Wie müssten auf die Campingwiese ggü. vom eigentl. Platz, das ist aber landschaftlich und vom Platz her eh besser. Folgende Vorteile gibt es noch:
- Feuerschale bekommt man umsonst, Hartholz kann gekauft werden, ca. 9-10 € pro Bananenkiste, ein Feuerfass ist allerdings verboten (gut für mich, muss ich nicht transportieren)
- Sanitäranlagen sind top, auch wenn man von der Wiese a bisserl laufen muss um hinzukommen
- Strom wird auf der Wiese noch verlegt, Toiletten sind auf der Wiese vorhanden
- Grillen ist erlaubt
- es sind zwar 2 km Straße bis nach P'stein, aber es gibt wohl einen Weg im Wald, evtl. kommt man sogar direkt auf den Trail Pottenstein-Pegnitz, aber auch die Str. ist mMn fahrbar, auch für Benjamins Gespann
- Kleinigkeiten bekommt man am CP, Biergarten und ein kleines "Gasthaus" ist am Platz
Meine klare Empfehlung für kurze Wege nach P'stein und eine landschaftlich reizvolle Lage ganz klar die Bärenschlucht!"

Also wird hier das Haupt niedergelegt: http://www.baerenschlucht-camping.de/

Mehr dann später, der peru73 muss dem Platzinhaber erstmal die frohe Kunde übermitteln.

@peru73 : Darfst gerne Bilder vom Platz posten


----------



## LeFrankdrien (12. April 2015)

Hi zusammen,

Christoph hat ja schon alles gesagt, hier nun ein paar Bilder:




Panorama_Dauercamper_Bärenschlucht by peru73, on Flickr

Auf dieser Wiese werden wir campen:




Panorama_Campingwiese_Bärenschlucht by peru73, on Flickr

Aus dieser Richtung kann man anreisen:




DSC02673 by peru73, on Flickr

Hier gibts noch weitere Bilder:

https://www.flickr.com/photos/[email protected]/sets/72157649598241803/

Die Preise seht ihr auf dem Foto, die FeWoen sind alle ausgebucht, nur noch die Holzblockhütten sind noch frei (auf den Bildern zu sehen).

Als ein GT- Treffen first werde ich definitv erstmals eine Rennrad- Runde durch den Frankejura anbieten.
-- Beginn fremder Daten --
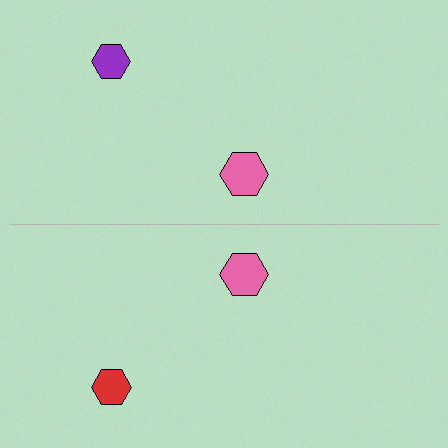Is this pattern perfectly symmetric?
No, the pattern is not perfectly symmetric. The red hexagon on the bottom side breaks the symmetry — its mirror counterpart is purple.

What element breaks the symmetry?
The red hexagon on the bottom side breaks the symmetry — its mirror counterpart is purple.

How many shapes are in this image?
There are 4 shapes in this image.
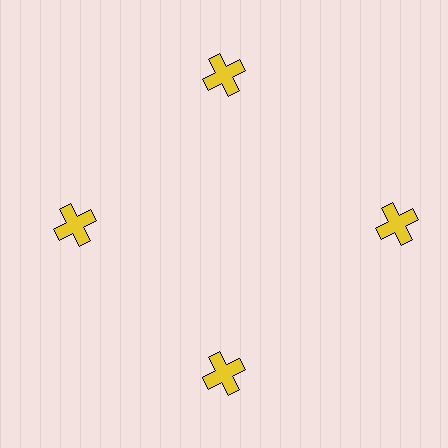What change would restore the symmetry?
The symmetry would be restored by moving it inward, back onto the ring so that all 4 crosses sit at equal angles and equal distance from the center.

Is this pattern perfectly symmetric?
No. The 4 yellow crosses are arranged in a ring, but one element near the 3 o'clock position is pushed outward from the center, breaking the 4-fold rotational symmetry.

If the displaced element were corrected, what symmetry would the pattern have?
It would have 4-fold rotational symmetry — the pattern would map onto itself every 90 degrees.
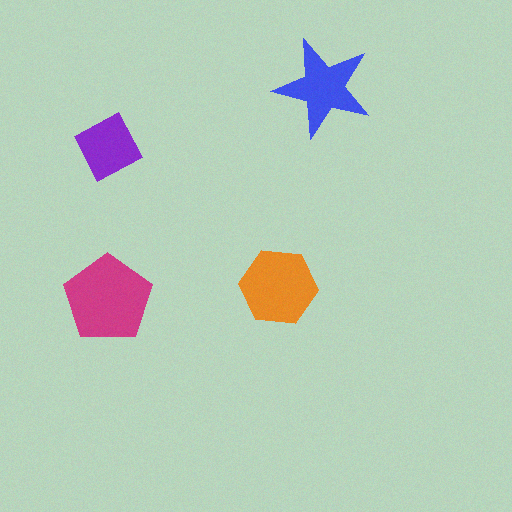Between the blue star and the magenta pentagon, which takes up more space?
The magenta pentagon.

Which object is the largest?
The magenta pentagon.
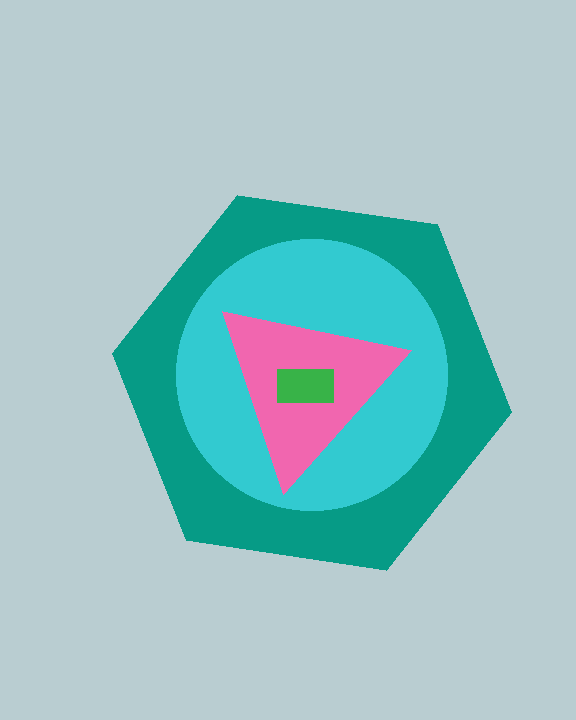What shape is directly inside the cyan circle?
The pink triangle.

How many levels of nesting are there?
4.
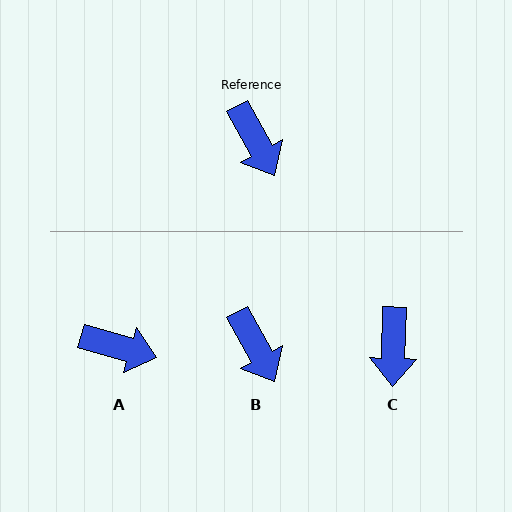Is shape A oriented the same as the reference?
No, it is off by about 46 degrees.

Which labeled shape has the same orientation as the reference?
B.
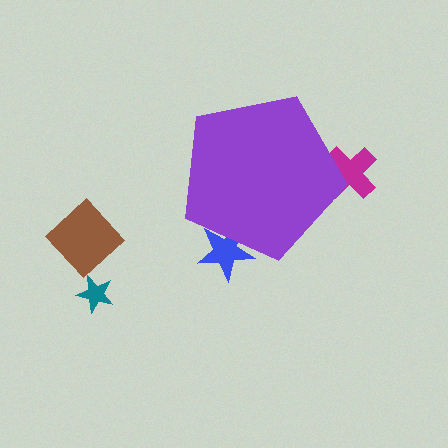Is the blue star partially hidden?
Yes, the blue star is partially hidden behind the purple pentagon.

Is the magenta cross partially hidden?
Yes, the magenta cross is partially hidden behind the purple pentagon.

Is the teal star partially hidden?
No, the teal star is fully visible.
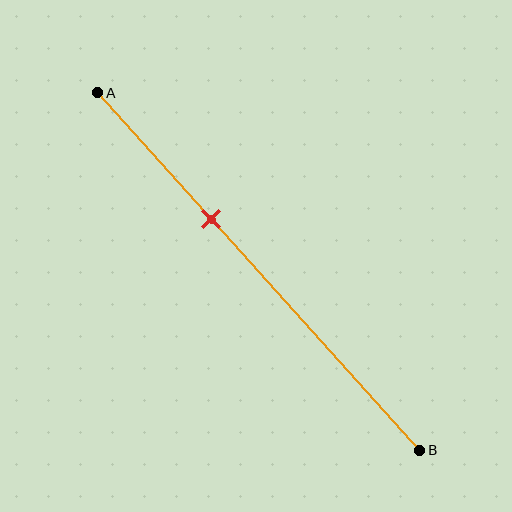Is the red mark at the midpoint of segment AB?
No, the mark is at about 35% from A, not at the 50% midpoint.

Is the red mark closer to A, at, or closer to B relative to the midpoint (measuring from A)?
The red mark is closer to point A than the midpoint of segment AB.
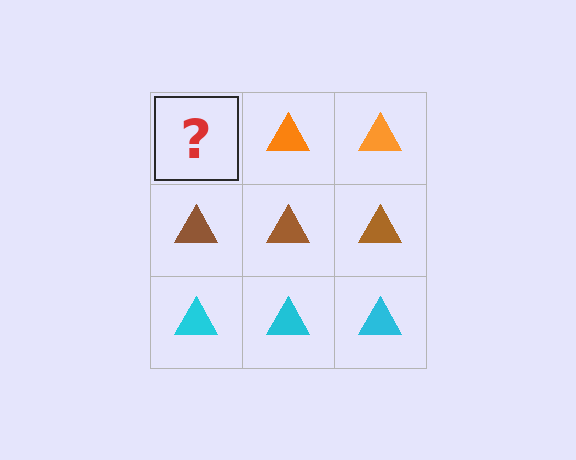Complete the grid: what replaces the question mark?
The question mark should be replaced with an orange triangle.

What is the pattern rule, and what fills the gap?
The rule is that each row has a consistent color. The gap should be filled with an orange triangle.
Ob die dann zustande kommt wird sich zeigen. Wer keins hat: ich kann 2 Lottos in 54 cm zur Verfügung stellen.

Aber egal was wir fahren, stellt Euch auf ein stetes Auf und Ab ein...die Strecken kommen dann demnächst hier für die GPS Geräte.

Viele Grüße

peru


----------



## MTB-News.de




----------



## tofu1000 (12. April 2015)

Saustark ihr beiden! Vielen Dank schon mal für eure Mühen. Das wird im Bürokalender gleich *fett* markiert! 

Wie schaut's denn mit den alljährlichen Devotionalien aus, was wollen wir machen (lassen)? Shirts, Caps, Buffs, Aschenbecher, Stützstrümpfe?! Bzgl. Gestaltung könnte ich mich anbieten, will hier aber niemandem die Arbeit wegnehmen.


----------



## versus (13. April 2015)

schliesse mich steve an -> thread abonniert, Termin eingetragen!


----------



## Razor (13. April 2015)

Auch ich möchte mich im Vorfeld schon mal für die Orga bedanken!
Der Termin ist eingetragen und ich werde versuchen es zu realisieren.
Wieviele Leute wart ihr so bei den letzten Treffen?


----------



## LeFrankdrien (13. April 2015)

Guten Morgen zusammen,

auch wenn es paradox klingt, sich als Mitveranstalter bei den Devotionalien auszuklinken, aber ich hatte es ja angekündigt erstmal Anderen den Vortritt zu lassen.

Ich persönlich wäre für Buffs, die gibts mit ansehnlichen GT Logos nämlich so nirgends zu kaufen und sie sind saupraktisch.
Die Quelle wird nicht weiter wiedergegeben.